Photo of my home office with the original laptop setup.
As for the database to house our enterprise GIS data, I had recently migrated 90% of our this data from shapefiles to a PostgreSQL database. To access this data remotely without a VPN or by opening up ports on our server, I simply created a backup from the existing Postgres database via pgAdmin. Since both Postgres and PostGIS use an open license, I was able to install these on my laptop and restore this backup without issue. This whole process was seamless and I was up and running in my new home office in less than a day. I did refrain from performing many edits to the data in the Postgres backup during this initial phase. Still, for daily tasks involving analysis and map-making this setup worked out quite well.
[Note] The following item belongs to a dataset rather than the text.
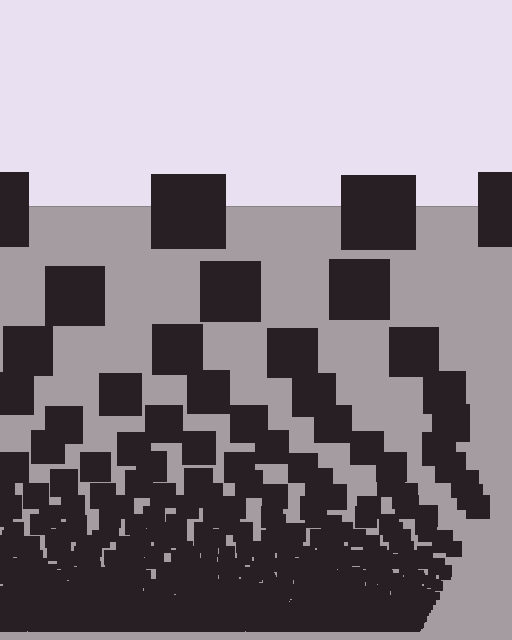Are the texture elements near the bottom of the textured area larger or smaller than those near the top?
Smaller. The gradient is inverted — elements near the bottom are smaller and denser.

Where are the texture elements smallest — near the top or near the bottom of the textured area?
Near the bottom.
A few months into the lockdown my employer provided me with a new laptop and a VPN connection, so I am back to using the main enterprise database with the full editing ability via QGIS while remote. Accessing Postgres via the VPN connection is not ideal, but the editing lag time is tolerable.
If there is one area where this whole approach falls short it is with the local editing of data hosted in ArcGIS Online via ArcGIS Pro. This is not due to working remotely; rather it is due to the shortcomings of using a feature service as an authoritative data store. While I plan to deploy “Enterprise” at some point in the future, for the moment ArcGIS Online will have to do.
For those wanting a deeper dive into the software and tools in my toolkit, here is a list of the main hardware and software components I have used throughout my remote work journey.
Personal Laptop (Used for ~ 2 months)
- Lenovo Yoga 14 with Windows 10
- NVIDIA 940M, 8GB Ram, Intel i5-6200U @ 2.3 GHz
- 256 GB SSD (OS) 256 GB m.2 SSD (Data Drive)
Work Provided Laptop (a step up)
- Dell XPS 15 with Windows 10
- NVIDIA GTX 1650, 32GB RAM, i9-9980HK @2.4 GHz, 1 TB SSD
5 TB USB 3.0 External (Project files copied from the office)
- No longer in use now that I have the VPN connection
LG 24” LCD TV (External Monitor - Personal)
Desktop GIS Software
- ArcGIS Pro (Latest)
- PostgreSQL 11/PostGIS 3
npm install -g live-server mapshaper netlify-cli vtile agol-cache
- QGIS 3.10
- VS Code
Desktop Misc Software
- ArcGIS Online
- Lenovo M93P Tiny running Ubuntu 20.04
- Chromecast Audio
- Samsung SMT-320 Tablet running Lineage OS
- Speaker from thrift store
- Plex hosted on the Lenovo M93P
- TuneIn Radio
The only thing that’s missing from my hardware setup is a standing desk and an awesome map to hang on my wall. Suggestions welcome!